Common Models of Indexes
Hash Tables
A hash table is a structure for storing data in a key-value form. We only need to input the key to be searched, and we can find its corresponding value.
Hash tables are suitable for scenarios where only equal value queries are required.
Ordered Arrays
Ordered arrays perform very well in equal value query and range query scenarios. Just looking at the query efficiency, the ordered array is the best data structure. However, it becomes troublesome when data needs to be updated. If you need to insert a record in the middle, all the records behind it must be moved, which is too costly. Therefore, ordered array indexes are only suitable for static storage engines, such as saving all the population information of a city in 2017, which is data that will not be modified.
Search Trees
In InnoDB, tables are stored in the form of indexes according to the primary key order. This type of table is known as an index-organized table. Also, because we mentioned earlier, InnoDB uses the B+ tree index model, so all data is stored in the B+ tree.
The types of indexes are divided into primary key indexes and non-primary key indexes. The leaf nodes of the primary key index store the entire row of data. In InnoDB, the primary key index is also known as the clustered index.
The content of the leaf nodes of the non-primary key index is the value of the primary key. In InnoDB, non-primary key indexes are also known as secondary indexes.

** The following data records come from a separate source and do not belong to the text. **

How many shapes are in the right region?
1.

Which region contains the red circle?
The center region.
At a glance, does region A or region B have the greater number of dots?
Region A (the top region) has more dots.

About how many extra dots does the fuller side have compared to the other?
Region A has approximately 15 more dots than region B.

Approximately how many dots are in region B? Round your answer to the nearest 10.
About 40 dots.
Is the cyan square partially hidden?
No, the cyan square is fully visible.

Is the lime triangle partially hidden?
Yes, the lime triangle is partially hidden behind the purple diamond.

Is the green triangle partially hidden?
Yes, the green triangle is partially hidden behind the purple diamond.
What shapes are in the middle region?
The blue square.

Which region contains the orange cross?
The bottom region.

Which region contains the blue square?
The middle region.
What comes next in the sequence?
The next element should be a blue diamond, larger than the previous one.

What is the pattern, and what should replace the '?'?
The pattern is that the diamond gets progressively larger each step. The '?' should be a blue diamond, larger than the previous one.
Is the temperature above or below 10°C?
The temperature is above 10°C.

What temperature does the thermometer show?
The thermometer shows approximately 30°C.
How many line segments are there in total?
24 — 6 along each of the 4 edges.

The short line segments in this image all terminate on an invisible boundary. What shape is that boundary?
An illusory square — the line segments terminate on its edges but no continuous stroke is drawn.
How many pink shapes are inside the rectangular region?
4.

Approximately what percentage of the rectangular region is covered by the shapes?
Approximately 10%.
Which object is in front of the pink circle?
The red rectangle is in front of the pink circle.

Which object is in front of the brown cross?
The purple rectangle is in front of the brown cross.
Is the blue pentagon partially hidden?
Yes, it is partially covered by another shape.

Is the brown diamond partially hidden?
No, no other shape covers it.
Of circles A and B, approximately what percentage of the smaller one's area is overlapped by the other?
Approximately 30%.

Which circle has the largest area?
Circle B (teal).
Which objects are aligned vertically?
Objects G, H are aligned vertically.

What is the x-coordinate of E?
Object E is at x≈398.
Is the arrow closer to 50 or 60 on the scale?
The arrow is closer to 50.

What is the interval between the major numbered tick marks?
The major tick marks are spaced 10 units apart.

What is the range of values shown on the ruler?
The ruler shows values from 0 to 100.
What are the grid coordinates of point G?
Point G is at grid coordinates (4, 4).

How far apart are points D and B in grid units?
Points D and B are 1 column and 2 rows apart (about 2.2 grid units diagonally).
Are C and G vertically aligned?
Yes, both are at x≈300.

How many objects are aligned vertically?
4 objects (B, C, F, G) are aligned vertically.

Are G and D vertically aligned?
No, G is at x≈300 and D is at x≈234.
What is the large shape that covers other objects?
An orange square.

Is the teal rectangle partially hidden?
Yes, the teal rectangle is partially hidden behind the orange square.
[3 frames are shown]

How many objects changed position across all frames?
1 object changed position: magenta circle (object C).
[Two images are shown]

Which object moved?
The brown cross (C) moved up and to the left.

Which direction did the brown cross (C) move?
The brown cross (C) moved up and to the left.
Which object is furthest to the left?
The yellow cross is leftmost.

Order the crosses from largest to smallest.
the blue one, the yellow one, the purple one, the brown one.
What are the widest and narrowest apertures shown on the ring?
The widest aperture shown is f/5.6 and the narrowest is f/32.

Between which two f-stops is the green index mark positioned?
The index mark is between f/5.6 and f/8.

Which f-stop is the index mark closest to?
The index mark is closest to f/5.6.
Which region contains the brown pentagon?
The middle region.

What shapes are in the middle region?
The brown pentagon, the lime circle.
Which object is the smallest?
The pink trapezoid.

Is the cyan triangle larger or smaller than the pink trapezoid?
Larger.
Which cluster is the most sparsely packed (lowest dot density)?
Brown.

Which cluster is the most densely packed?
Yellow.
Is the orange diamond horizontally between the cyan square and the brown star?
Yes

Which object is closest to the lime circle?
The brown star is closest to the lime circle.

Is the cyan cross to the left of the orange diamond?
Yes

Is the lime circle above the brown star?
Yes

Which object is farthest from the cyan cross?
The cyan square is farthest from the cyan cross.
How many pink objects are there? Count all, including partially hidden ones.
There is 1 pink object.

Differences between queries based on primary key indexes and ordinary indexes
- If the statement is
select * from T where ID=500
, i.e., the primary key query method, then you only need to search the ID B+ tree.
- If the statement is
select * from T where k=5
, i.e., the normal index query method, you need to first search the k index tree, get the ID value of 500, and then search the ID index tree once. This process is called back to the table (or back to the root).
A query based on a non-primary key index needs to scan an additional index tree. Therefore, in applications, primary key queries should be used as much as possible.
Index Maintenance
B+ tree, in order to maintain the order of the index, must carry out necessary maintenance when inserting new values. When a data page is already full, according to the B+ tree algorithm, a new data page needs to be applied for, and part of the data is moved over. This process is called page splitting. In this case, performance is naturally affected.
In addition to performance, the page split operation also affects the utilization of data pages. The data that was originally in one page is now divided into two pages, and the overall space utilization rate is reduced by about 50%.
After deleting data from two adjacent pages, when the utilization rate is very low, the data pages will be merged. The merge process can be considered as the reverse process of splitting.
In the data insertion mode of auto-increment primary keys, each insertion of a new record is an append operation, which does not involve moving other records and will not trigger leaf node splitting.
The shorter the primary key, the smaller the leaf nodes of the normal index, and the less space the normal index occupies.
From the perspective of performance and storage space, the auto-increment primary key is often a more reasonable choice.
In queries, the index k has already "covered" our query needs, and we call it a covering index. Because the covering index can reduce the number of tree searches and significantly improve query performance, using the covering index is a commonly used performance optimization technique.
The B+ tree index structure can use the "leftmost prefix" of the index to locate records. It finds the first record that meets the conditions, then traverses backwards until the conditions are not met.
When creating a composite index, how to arrange the order of fields within the index
The evaluation criterion is the reusability of the index. Because the leftmost prefix is supported, when the composite index (a,b) is already there, we generally don't need to build an index on a separately. Therefore, the first principle is that if by adjusting the order, the maintenance of an index can be reduced, then this order is often the first to be considered for adoption.
Index Pushdown
MySQL 5.6 introduced index condition pushdown optimization. It allows the system to make judgments on the fields included in the index during the index traversal process, directly filter out records that do not meet the conditions, and reduce the number of back-to-root operations.